Review from the USA:

Deon Meyer is a worldwide phenomenon you've probably never heard of.

In the world of crime fiction, Meyer could be compared to a South African Michael Connelly. His first novel, the acclaimed "Heart of the Hunter," is well on its way to becoming a feature film. "Dead At Daybreak" (2004) has been made into a 10-part television series broadcast to Africa and the Middle East.

"Dead Before Dying" might be his best yet.

Set in post-apartheid Cape Town, "Dead Before Dying" places us in an uncomfortable interrogation room with police captain Mat Joubert, a man who can't escape his tragic past. It's been a little over two years since Joubert's wife (an officer herself) was killed in the line of duty. Joubert has been in an abusive relationship with booze, cigarettes, overeating and self-loathing. His new commanding officer is about to change all that.

The ever-intimidating Bart de Wit wants his Murder and Robbery detectives fit, both physically and mentally. When diets and mental health regimens are recommended, many of Joubert's comrades begin to fall by the wayside.

But a new series of crimes has the overweight and insecure Joubert beginning to feel like his old persona again.

Men, seemingly unknown to one another, are being murdered with a century-old German handgun.
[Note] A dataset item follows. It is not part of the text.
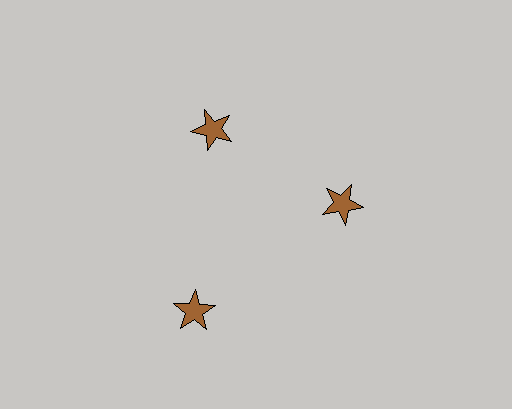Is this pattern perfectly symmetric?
No. The 3 brown stars are arranged in a ring, but one element near the 7 o'clock position is pushed outward from the center, breaking the 3-fold rotational symmetry.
The killer's even using the original and very powerful bullets.

Joubert distills his rusty investigative skills with weekly visits to his new therapist while dodging advances from his neighbor's lusty teenage daughter. He's also caught up in a curious string of bank robberies orchestrated by an overly polite chameleon whose disguises change with each branch.

As the murder list and bank holdups increase - de Wit and the over-eager media threatening his every move - the slowly resurrecting cop realizes "you can takeJoubert out of the dark but you can't take the dark out of Joubert." A long-buried secret about his dead wife is about to surface, and the outcome may be lethal.

Though Meyer's tales are continents away, crime, race and dirty politics are still the same. The prose crackles with an original intensity that never stalls from the first murder to the unexpected ending

. "Dead Before Dying" is an excellent character-driven fable of fractured lives and the inner strength that gives one the ability to either climb out of the abyss or to become one with the darkness.